Question

svlc algebra 1a - standard (15260)
modeling with two - variable linear inequalities
representing a scenario with a two - variable linear inequality
felix bought ( x ) pounds of grapes that cost $1.25 per pound and ( y ) boxes of cereal that cost $2.50 per box. he spent less than $10. which graph represents this scenario?

Explanation:

Step1: Formulate the inequality

The cost of grapes is \(1.25x\) dollars (since \(x\) pounds at \(\$1.25\) per pound) and the cost of cereal is \(2.50y\) dollars (since \(y\) boxes at \(\$2.50\) per box). He spent less than \(\$10\), so the inequality is \(1.25x + 2.50y < 10\).

Step2: Rewrite in slope - intercept form (\(y = mx + b\))

First, isolate \(y\):
\[

$$\begin{align*} 2.50y&< - 1.25x + 10\\ y&<\frac{-1.25}{2.50}x+\frac{10}{2.50}\\ y&< - 0.5x + 4 \end{align*}$$

\]
The boundary line is \(y=-0.5x + 4\) (dashed line because the inequality is strict, \(<\) not \(\leq\)). The slope is \(- 0.5\) (negative, so the line should be decreasing) and the \(y\) - intercept is \(4\).

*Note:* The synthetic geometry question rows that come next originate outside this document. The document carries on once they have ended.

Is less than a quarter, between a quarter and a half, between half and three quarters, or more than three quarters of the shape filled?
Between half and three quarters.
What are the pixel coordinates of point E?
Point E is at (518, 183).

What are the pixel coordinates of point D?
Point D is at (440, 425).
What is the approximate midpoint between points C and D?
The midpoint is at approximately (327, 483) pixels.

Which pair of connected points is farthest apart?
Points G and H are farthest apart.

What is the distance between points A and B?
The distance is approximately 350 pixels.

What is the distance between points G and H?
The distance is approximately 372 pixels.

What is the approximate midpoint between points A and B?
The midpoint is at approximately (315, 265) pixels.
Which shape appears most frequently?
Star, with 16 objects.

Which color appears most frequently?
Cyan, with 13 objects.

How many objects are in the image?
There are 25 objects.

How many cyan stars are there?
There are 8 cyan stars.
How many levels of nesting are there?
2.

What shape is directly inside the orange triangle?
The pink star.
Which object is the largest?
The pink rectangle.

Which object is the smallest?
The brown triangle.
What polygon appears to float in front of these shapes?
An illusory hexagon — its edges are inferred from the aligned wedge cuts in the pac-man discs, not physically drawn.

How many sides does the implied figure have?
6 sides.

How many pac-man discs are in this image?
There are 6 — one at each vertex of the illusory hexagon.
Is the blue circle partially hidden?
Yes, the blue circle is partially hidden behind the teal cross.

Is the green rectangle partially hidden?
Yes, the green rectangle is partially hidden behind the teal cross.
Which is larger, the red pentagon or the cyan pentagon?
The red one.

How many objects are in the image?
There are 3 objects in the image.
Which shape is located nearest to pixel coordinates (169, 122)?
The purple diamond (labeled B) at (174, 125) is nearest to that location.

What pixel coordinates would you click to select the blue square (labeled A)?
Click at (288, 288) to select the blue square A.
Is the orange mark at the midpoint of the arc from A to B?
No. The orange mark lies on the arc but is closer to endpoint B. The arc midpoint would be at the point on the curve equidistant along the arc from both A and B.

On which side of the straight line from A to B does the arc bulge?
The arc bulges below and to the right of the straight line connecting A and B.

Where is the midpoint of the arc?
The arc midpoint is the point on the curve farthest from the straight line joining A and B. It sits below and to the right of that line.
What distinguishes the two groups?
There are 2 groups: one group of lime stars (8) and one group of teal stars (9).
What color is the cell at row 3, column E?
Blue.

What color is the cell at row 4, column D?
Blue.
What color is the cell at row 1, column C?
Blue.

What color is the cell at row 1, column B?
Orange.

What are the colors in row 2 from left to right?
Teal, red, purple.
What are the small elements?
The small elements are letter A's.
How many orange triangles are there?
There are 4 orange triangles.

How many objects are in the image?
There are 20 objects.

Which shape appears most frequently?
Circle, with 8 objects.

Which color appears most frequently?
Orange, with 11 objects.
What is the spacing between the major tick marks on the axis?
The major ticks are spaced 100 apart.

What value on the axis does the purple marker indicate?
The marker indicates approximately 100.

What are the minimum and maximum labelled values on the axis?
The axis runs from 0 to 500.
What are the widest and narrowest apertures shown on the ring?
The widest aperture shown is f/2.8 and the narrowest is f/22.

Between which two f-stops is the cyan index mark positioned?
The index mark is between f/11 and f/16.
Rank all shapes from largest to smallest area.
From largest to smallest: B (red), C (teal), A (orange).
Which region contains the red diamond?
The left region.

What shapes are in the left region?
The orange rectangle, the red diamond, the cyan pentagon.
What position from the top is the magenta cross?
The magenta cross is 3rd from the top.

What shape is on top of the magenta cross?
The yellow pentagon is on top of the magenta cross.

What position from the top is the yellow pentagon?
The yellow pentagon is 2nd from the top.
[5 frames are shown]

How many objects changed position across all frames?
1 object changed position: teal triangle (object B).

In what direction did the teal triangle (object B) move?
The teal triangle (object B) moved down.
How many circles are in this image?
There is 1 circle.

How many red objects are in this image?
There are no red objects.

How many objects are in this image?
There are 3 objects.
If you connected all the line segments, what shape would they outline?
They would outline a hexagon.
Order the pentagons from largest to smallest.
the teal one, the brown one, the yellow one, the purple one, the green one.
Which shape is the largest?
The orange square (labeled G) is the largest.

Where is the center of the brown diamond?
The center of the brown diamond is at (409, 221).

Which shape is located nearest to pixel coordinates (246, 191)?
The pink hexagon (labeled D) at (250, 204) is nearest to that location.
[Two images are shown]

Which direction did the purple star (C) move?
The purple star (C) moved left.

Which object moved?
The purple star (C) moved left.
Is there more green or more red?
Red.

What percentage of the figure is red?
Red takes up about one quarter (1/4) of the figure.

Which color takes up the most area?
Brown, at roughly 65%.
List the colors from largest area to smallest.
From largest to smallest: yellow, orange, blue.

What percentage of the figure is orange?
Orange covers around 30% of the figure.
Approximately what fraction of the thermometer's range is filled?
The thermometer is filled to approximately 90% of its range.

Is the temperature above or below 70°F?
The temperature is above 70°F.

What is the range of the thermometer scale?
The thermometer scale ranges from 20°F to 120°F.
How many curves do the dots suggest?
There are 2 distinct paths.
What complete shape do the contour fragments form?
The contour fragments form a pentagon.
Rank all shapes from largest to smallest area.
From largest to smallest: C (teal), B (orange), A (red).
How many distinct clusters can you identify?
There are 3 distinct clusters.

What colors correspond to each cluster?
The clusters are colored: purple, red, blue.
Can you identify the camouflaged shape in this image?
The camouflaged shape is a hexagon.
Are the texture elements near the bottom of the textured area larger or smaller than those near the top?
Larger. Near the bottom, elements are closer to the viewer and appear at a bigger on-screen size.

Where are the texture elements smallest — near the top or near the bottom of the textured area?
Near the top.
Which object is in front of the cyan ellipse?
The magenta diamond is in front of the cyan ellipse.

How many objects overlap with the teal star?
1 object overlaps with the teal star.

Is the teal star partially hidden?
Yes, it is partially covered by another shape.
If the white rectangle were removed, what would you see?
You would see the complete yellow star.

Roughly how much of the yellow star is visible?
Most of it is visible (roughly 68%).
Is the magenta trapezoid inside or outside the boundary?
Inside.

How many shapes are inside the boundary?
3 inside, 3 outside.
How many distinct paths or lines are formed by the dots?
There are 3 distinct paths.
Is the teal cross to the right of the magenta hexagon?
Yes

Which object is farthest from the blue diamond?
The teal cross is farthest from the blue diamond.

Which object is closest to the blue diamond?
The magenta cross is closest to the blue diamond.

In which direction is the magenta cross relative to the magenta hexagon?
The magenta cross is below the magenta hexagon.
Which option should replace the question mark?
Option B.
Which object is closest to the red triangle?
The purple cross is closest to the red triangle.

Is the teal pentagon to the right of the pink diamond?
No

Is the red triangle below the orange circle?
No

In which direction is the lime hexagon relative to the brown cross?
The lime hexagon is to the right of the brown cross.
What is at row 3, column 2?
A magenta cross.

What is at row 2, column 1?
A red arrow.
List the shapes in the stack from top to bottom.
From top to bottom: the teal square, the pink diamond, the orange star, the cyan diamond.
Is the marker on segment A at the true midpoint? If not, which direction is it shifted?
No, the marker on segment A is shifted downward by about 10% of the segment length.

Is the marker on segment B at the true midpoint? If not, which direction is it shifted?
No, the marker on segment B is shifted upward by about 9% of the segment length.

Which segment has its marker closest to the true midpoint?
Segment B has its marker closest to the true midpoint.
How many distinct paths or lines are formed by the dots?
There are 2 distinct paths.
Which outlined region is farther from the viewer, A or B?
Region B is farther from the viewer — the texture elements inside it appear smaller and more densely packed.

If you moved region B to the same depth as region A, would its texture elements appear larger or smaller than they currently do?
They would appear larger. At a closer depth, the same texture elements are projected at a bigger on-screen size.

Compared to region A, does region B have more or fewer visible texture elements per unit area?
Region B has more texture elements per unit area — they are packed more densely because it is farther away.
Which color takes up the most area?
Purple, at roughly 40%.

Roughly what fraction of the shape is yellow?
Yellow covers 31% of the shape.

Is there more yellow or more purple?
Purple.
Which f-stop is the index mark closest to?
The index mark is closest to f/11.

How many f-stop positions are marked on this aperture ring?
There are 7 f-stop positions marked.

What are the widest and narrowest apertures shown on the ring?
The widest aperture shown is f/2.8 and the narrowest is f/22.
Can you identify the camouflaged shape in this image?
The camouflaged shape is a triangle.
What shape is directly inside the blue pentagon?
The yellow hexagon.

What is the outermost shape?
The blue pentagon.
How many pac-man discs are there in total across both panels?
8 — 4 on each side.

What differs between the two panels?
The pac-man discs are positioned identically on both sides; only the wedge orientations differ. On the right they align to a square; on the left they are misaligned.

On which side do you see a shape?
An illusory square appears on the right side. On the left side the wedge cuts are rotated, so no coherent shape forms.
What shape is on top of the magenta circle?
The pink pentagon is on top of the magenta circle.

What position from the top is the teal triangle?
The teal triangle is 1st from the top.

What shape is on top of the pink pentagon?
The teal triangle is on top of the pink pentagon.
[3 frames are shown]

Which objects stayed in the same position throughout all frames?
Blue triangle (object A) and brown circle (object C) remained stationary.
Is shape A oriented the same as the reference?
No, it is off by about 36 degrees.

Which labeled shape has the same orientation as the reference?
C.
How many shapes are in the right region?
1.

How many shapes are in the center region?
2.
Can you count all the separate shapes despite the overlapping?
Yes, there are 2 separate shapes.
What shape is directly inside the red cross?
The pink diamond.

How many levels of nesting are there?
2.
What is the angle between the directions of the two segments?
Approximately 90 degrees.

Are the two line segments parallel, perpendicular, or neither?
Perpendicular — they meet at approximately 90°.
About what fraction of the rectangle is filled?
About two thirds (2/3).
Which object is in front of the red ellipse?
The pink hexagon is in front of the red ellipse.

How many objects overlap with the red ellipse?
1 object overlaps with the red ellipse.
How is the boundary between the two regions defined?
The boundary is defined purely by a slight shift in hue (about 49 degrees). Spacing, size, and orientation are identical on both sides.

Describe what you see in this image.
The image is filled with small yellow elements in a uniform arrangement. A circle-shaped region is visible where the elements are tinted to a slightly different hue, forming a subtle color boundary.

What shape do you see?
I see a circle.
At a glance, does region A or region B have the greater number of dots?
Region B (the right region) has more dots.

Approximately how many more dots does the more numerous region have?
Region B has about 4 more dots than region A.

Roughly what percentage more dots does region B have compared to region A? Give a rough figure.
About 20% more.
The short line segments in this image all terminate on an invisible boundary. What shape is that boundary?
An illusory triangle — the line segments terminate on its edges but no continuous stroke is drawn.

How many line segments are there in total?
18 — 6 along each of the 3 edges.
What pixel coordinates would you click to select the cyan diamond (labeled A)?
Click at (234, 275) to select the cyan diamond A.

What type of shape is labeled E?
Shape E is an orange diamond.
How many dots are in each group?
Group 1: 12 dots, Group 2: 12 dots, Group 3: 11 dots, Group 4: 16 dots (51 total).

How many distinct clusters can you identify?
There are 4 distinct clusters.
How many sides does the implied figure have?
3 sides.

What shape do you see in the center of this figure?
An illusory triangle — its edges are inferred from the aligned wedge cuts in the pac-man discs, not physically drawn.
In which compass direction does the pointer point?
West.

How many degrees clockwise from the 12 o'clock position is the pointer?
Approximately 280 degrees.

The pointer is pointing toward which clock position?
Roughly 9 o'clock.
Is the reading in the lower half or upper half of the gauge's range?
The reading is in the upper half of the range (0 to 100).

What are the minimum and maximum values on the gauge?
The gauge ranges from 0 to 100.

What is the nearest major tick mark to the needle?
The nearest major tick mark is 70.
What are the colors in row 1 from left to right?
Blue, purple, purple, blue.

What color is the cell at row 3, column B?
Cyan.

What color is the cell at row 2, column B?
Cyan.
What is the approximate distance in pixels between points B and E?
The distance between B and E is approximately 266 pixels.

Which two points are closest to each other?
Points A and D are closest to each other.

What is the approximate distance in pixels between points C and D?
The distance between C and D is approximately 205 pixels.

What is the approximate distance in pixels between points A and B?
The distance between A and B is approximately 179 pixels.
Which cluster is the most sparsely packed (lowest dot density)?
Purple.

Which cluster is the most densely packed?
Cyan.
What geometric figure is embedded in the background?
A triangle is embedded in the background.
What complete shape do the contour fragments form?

Step3: Determine the region to shade

We test the origin \((0,0)\) in the inequality \(1.25x + 2.50y < 10\). Substituting \(x = 0\) and \(y = 0\), we get \(0+0<10\), which is true. So we shade the region that includes the origin.

Now, let's analyze the graphs:

• The line \(y=-0.5x + 4\) has a negative slope and \(y\) - intercept of \(4\). So we can eliminate the graphs with positive - sloped lines (the bottom two graphs).
• Between the top two graphs, the one that shades the region including the origin (since \((0,0)\) satisfies the inequality) is the first top graph (the one with the white region not including the origin? Wait, no. Wait, the inequality is \(y < - 0.5x+4\). So the region below the line. Let's check the origin \((0,0)\): \(0 < - 0.5(0)+4=4\), which is true. So the region below the line (dashed line) and including the origin. The first top graph: the line is dashed (correct for \(<\)), and the shaded region? Wait, maybe I mixed up. Wait, the first top graph has a dashed line and the shaded region is above or below? Wait, no, let's re - express the inequality. The line \(y=-0.5x + 4\): when \(x = 0\), \(y = 4\); when \(y = 0\), \(x = 8\). Wait, maybe the graphs are scaled. Wait, in the given graphs, the \(x\) and \(y\) axes go from \(- 4\) to \(4\). Let's find two points on the line \(y=-0.5x + 4\) within the graph's range. When \(x = 0\), \(y = 4\); when \(x = 8\), \(y = 0\), but in the graph, \(x\) and \(y\) go up to \(4\). So when \(x = 4\), \(y=-0.5(4)+4=-2 + 4 = 2\). So the line passes through \((0,4)\) and \((4,2)\) (dashed line). The inequality is \(y < - 0.5x + 4\), so we shade below the line. The origin \((0,0)\) is below the line (since \(0<4\) and when \(x = 0\), the line is at \(y = 4\)), so the region including the origin (the first top graph: the white area is outside, the shaded area? Wait, maybe the first top graph has the shaded region below the line (including the origin) and the second top graph has the shaded region above. Wait, no, let's check the two top graphs. The first top graph: the line is dashed, going from \((0,4)\) to \((4,2)\), and the shaded region is the area that includes the origin (the area below the line). The second top graph has the shaded region above the line (which would not include the origin, since \((0,0)\) is below the line). So the correct graph is the first top graph (the one with the dashed line from \((0,4)\) to \((4,2)\) and the shaded region below the line, including the origin).

Answer:

The first top graph (the one with the dashed line, negative slope, \(y\) - intercept at \(4\), and the shaded region including the origin). (Assuming the first top graph is the one on the top - left, with the dashed line and the white area outside the shaded region? Wait, maybe the user's graphs: the first top graph has a dashed line and the shaded region is the area that is below the line (including \((0,0)\)). So the answer is the top - left graph (the first one in the top row).